Invented during the Great Depression by Jay Hormel, the son of the company’s founder, Spam is a combination of ham, pork, sugar, salt, water, potato starch and a “hint” of sodium nitrate to help Spam keep its gorgeous pink color,” according to Hormel’s Web site for the product.

Because it is vacuum-sealed in a can and does not require refrigeration, Spam can last for years. Hormel says “it’s like meat with a pause button.”

Spam developed a camp following in the 1970s, mainly because of Monty Python, the English comedy troupe. In a 1970 skit, a couple tried to order breakfast at a cafe featuring Spam in nearly every entree, like “Spam, Eggs, Sausage and Spam.” The diners were eventually drowned out by a group of Vikings singing, “Spam, lovely Spam, wonderful Spam.”
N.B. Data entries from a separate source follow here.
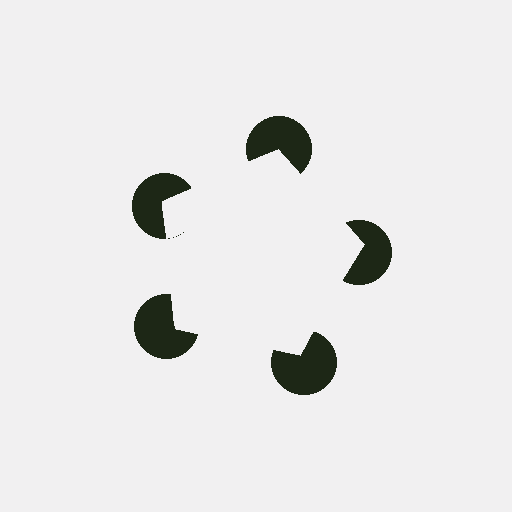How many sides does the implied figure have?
5 sides.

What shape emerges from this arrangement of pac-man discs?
An illusory pentagon — its edges are inferred from the aligned wedge cuts in the pac-man discs, not physically drawn.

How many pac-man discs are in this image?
There are 5 — one at each vertex of the illusory pentagon.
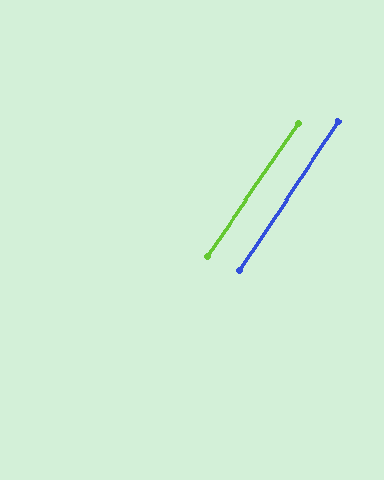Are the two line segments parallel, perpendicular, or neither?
Parallel — their directions differ by only 1.1°.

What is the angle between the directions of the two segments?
Approximately 1 degree.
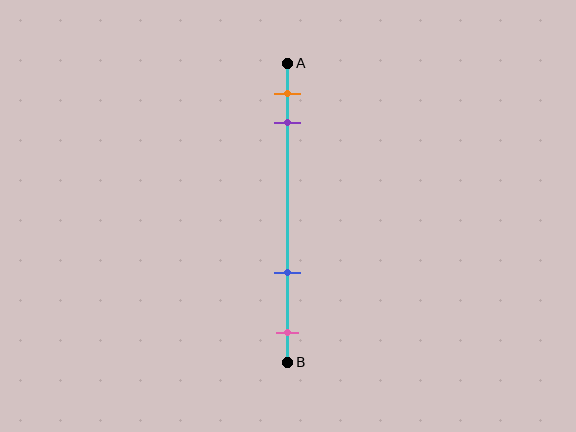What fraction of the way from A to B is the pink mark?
The pink mark is approximately 90% (0.9) of the way from A to B.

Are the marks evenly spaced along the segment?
No, the marks are not evenly spaced.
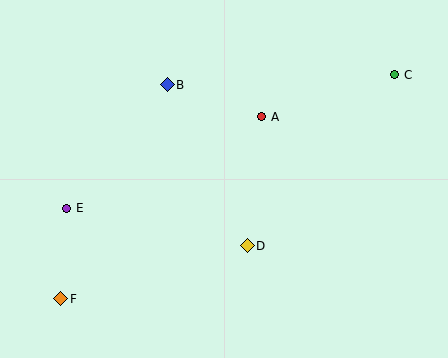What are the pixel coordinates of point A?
Point A is at (262, 117).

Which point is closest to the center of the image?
Point D at (247, 246) is closest to the center.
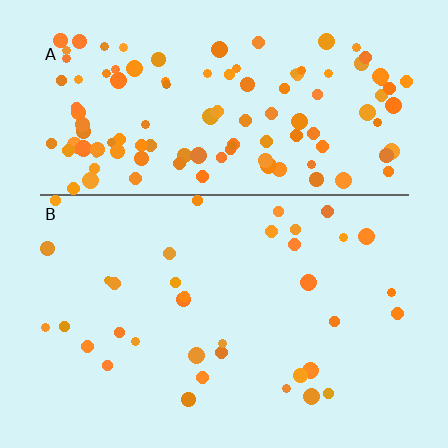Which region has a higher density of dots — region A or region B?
A (the top).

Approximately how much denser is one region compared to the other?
Approximately 3.4× — region A over region B.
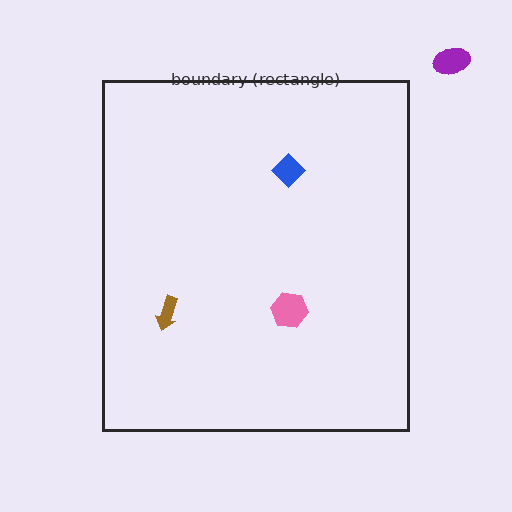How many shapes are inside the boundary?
3 inside, 1 outside.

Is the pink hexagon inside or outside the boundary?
Inside.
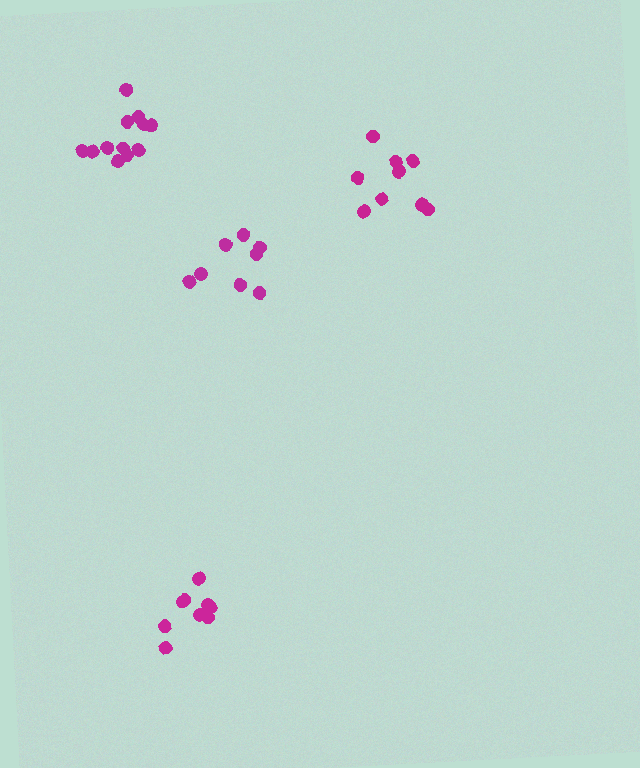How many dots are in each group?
Group 1: 9 dots, Group 2: 9 dots, Group 3: 12 dots, Group 4: 8 dots (38 total).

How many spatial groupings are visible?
There are 4 spatial groupings.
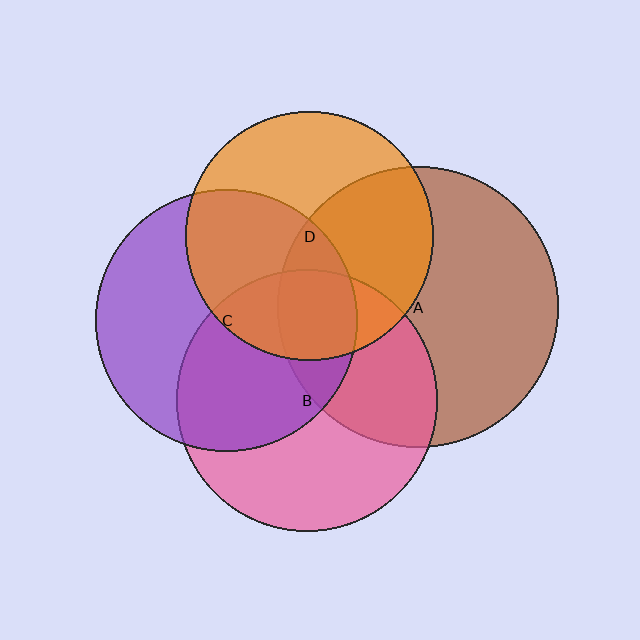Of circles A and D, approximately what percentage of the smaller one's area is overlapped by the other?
Approximately 45%.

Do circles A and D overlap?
Yes.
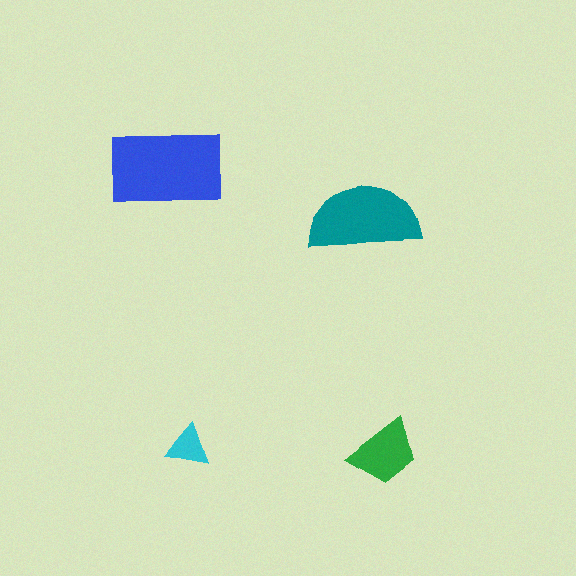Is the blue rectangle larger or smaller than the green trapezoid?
Larger.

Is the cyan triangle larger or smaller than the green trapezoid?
Smaller.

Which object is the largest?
The blue rectangle.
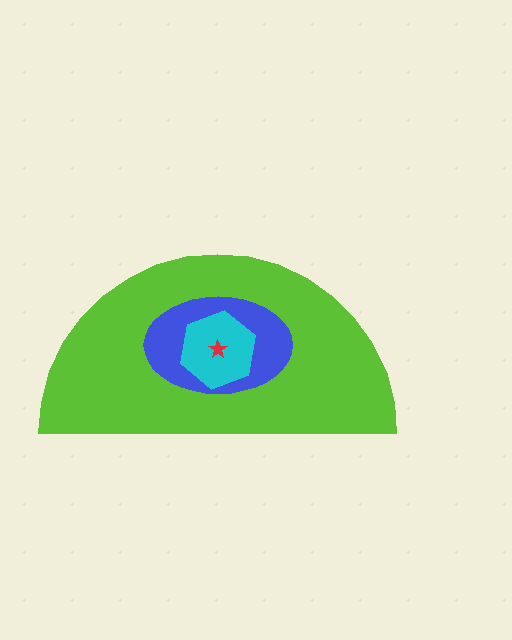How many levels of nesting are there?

(Familiar with the skit, Internet pioneers labeled junk e-mail “spam” because it overwhelmed other dialogue, according to one theory.)”

“Spam Turns Serious and Hormel Turns Out More”

The larger point of Andrew Martin's article is that, as America goes through tough times and families cut back on expenses, sales of Spam are soaring as “consumers are rediscovering relatively cheap foods, Spam among them.”

They have Spam, we have sardines. “Perhaps the emblematic hard-times food in the American pantry,” Spam is to the Yanks what canned mackerel is to us. With one difference: We've never had to “rediscover” Ligo, Master or 555. We've never been out of the hard times, that's why.